My ECC certification is up for renewal in 6 weeks and I'm trying to figure out how much time to budget for relearning vs just refreshing. I certified 2 years ago and the content felt fairly stable at the time, but I've heard the 2020 AHA guidelines introduced enough changes that some of the algorithms look different now. Is that actually a significant relearning effort or more of a minor update review?
The biggest areas I'm uncertain about are the ACLS megacodes and the pediatric BLS sequences. I work in urgent care so I use BLS skills regularly, but ACLS is more of a use-it-in-emergencies situation and my pattern recall on the medication sequences has probably gotten rusty. Last time I was scoring around 82% on practice scenarios before the renewal exam.

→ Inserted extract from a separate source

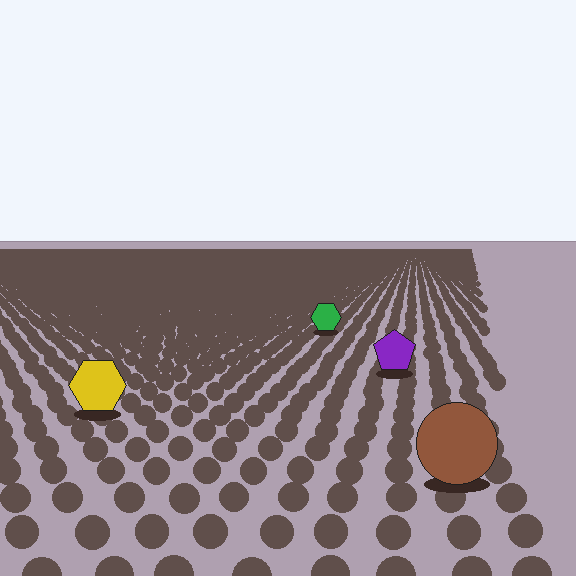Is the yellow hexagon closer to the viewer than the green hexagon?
Yes. The yellow hexagon is closer — you can tell from the texture gradient: the ground texture is coarser near it.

Also wondering about the simulation component — my facility does in-person renewal, and I've heard some instructors are stricter about compression rate and depth post-2020. If anyone's renewed recently I'd love to know what the skills station actually emphasized.
I renewed 4 months ago and the skills station focused heavily on team dynamics and closed-loop communication, not just technical skill. Make sure you're comfortable with the team leader role, not just the steps.
The 2020 updates are real but not overwhelming for renewal candidates. The biggest changes were around resuscitation systems of care and the opioid-associated emergency algorithm. Budget an extra 2-3 hours just for the what-changed review.
If your ACLS medication sequences are rusty, a focused 3-4 day review on the VF/pVT and bradycardia algorithms will cover most of what you'll see. Those two are the core of the megacode scenarios.
Compression rate and depth are heavily emphasized now — 100-120/min and at least 2 inches on adults. Instructors notice if you're off on rate, and some testing centers now use feedback devices during skills stations.